Um dos mais famosos hóspedes do lugar foi Lima Barreto, que lá escreveu “O Cemitério dos Vivos”. Em 1938, os doentes foram transferidos da Urca para o Centro Psiquiátrico do Engenho de Dentro, antiga Colônia de Alienadas. O complexo, abandonado e em ruínas, foi doado para a Universidade do Brasil, que, em 1948, iniciou um processo de restauração.
A Praia Vermelha é muito bonita como bonito é o cenário natural daquela bela cidade. Mas o cenário da capela está desolador segundo as fotos que foram trazidas na imprensa. Parece um prédio em rescaldo.
A capela é parte do complexo arquitetônico inaugurado em 1852 por dom Pedro 2º, incorporado à Universidade do Brasil (depois UFRJ) em 1944 e, desde então, sob a proteção do Iphan (Instituto do Patrimônio Histórico e Artístico Nacional). O Iphan pertence ao Ministério da Cultura. Mas, seja parte de um ministério ou secretaria, faltam ao Iphan recursos para bem cumprir sua finalidade: ajudar a preservar o patrimônio cultural brasileiro.

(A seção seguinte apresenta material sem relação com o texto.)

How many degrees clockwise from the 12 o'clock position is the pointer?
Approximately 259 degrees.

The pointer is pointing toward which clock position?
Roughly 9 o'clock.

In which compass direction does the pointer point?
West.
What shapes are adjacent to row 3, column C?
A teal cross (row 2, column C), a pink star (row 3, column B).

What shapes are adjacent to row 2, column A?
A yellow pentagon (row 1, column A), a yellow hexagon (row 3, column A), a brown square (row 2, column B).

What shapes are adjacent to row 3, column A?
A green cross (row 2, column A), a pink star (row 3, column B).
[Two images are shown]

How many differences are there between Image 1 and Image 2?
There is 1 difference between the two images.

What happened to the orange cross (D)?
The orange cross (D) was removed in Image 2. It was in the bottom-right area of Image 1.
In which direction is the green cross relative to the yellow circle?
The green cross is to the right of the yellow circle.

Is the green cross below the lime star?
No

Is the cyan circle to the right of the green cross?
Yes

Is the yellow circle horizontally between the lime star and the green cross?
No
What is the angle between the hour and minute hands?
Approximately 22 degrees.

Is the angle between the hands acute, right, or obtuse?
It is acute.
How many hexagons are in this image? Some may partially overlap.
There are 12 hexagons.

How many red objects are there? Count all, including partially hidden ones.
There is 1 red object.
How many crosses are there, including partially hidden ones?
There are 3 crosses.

Entre outras unidades da UFRJ implorando por reformas estão o Museu Nacional, que completa 200 anos em 2018(ali está o acervo da nossa história desde o descobrimento até a proclamação da República); o prédio do Instituto de Filosofia e Ciências Sociais (IFCS), no Largo de São Francisco, erguido em 1812 para abrigar a Academia Real Militar, berço da engenharia brasileira; e o da Escola Nacional de Música, no Passeio, ainda no Rio de Janeiro, fechado por falta de… ar condicionado. A isso se somam noticias de museus infestados de goteiras, bibliotecas que não servem para conservar obras preciosas. Noticia-se que o Museu do Ipiranga, em São Paulo, que simboliza a independência do Brasil, está fechado para o público ate 2022.
Isso é dos elementos mais importantes da Cultura: a preservação de sua história, pois país sem história é país sem memória.
Mas havia dinheiro na cultura para o “boca-livre”.
A Polícia Federal de São Paulo deflagrou no dia 28 de junho do corrente ano a Operação Boca-Livre, que investiga desvio de R$ 180 milhões de recursos federais em projetos culturais aprovados junto ao Ministério da Cultura com benefícios de isenção fiscal, previstos na Lei Rouanet.
Policiais federais e servidores da Controladoria Geral da União cumprem 14 mandados de prisão temporária e 37 mandados de busca e apreensão em São Paulo, Rio de Janeiro e no Distrito Federal. Eles foram expedidos pela 3ª Vara Federal Criminal em São Paulo.
Segundo os investigadores da Operação Boca-Livre, armara-se desde 2001 um esquema destinado a obter vantagens dos mecanismos de isenção tributária previstos na legislação de incentivo à cultura.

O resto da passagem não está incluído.